Speaking from a US perspective people get thorny on these topics but I think it’s great that folks are always pushing the boundaries. This type of law is tested and we figure out what is ok and what is not. It’s often not cut and dry. Maybe Jane Street was entirely in the wrong in India and they will pay a price. Maybe not. Hopefully their markets learn and benefit from it.
I don’t believe any of us are in a position to say how folks should be spending their time. If we went down that road we could probably argue it back to nobody should be working and should simply be farming for our own food.
Money is debt, you can’t make it without someone else owing it. Taking billions in profits from India’s stock market is pretty straightforward, millions of Indians lost their savings.
We obviously can't tell people how to spend their time, but we can point out that there might be moral reasons to avoid working in industries and for companies with particularly strong negative impacts on society.
> If we went down that road we could probably argue it back to nobody should be working and should simply be farming for our own food.
This is a classic false dichotomy. There are an infinite number of middle grounds between farming for our own food and an ultracapitalist dystopia in which morality is replaced by profit.
But the idea that smart people should "push the boundaries" to find out "what is ok and what is not" is either naive or borderline sociopathic IMNSHO.
I think what OP meant is that producing all this fancy advanced tech just to play the financial game isn't all that much benefit for society.
And when looking at societal development in the last couple of decades with the increasing gap in distribution of wealth, social mobility and overall life expectancy declining and other such metrics, I think it's a valid standpoint that maybe, the collective smarts of our society could be allocated a bit better than putting them into companies like Jane Street; as impressive as their work is.

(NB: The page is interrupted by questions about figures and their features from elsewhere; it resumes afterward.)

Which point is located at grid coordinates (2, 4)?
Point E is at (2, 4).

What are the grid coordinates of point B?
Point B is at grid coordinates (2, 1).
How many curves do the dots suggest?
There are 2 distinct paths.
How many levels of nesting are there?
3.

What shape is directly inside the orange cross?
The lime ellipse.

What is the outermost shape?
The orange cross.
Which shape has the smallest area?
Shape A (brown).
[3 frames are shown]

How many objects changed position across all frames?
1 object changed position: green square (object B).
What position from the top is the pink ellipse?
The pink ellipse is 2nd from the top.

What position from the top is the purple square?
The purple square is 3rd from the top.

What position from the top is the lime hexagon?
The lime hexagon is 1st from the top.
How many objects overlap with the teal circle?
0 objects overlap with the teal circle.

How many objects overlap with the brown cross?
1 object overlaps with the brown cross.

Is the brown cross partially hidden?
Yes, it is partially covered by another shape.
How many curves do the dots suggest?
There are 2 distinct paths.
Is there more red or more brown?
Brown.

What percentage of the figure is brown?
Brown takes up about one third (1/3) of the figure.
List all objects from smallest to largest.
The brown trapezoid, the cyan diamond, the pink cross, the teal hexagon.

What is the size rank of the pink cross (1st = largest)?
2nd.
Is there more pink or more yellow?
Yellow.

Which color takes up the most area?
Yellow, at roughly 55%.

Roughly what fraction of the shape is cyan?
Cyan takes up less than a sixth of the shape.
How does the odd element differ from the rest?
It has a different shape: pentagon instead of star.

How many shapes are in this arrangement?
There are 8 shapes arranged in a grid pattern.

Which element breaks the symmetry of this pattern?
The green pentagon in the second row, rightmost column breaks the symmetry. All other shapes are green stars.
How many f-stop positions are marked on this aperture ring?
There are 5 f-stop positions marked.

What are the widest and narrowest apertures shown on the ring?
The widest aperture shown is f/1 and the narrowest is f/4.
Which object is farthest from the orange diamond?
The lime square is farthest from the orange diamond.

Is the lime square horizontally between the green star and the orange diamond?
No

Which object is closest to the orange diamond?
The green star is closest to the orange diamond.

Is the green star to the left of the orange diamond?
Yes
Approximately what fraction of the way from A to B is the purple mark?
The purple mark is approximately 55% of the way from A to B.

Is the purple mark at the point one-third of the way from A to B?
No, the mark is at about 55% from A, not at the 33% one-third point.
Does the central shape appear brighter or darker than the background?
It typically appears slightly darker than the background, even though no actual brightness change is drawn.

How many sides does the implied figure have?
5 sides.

The notion that efficient markets require firms like Jane Street to endlessly chase extra "edges" is a false dichotomy. The world would be a better place if intelligent people made more of the concrete products and services that get priced, than if they chased butterflies to expose that price one minute earlier to concentrate ever-more ephemeral, irrelevant arbitrage opportunities into their own little house like a Maxwell's Demon of the stock market.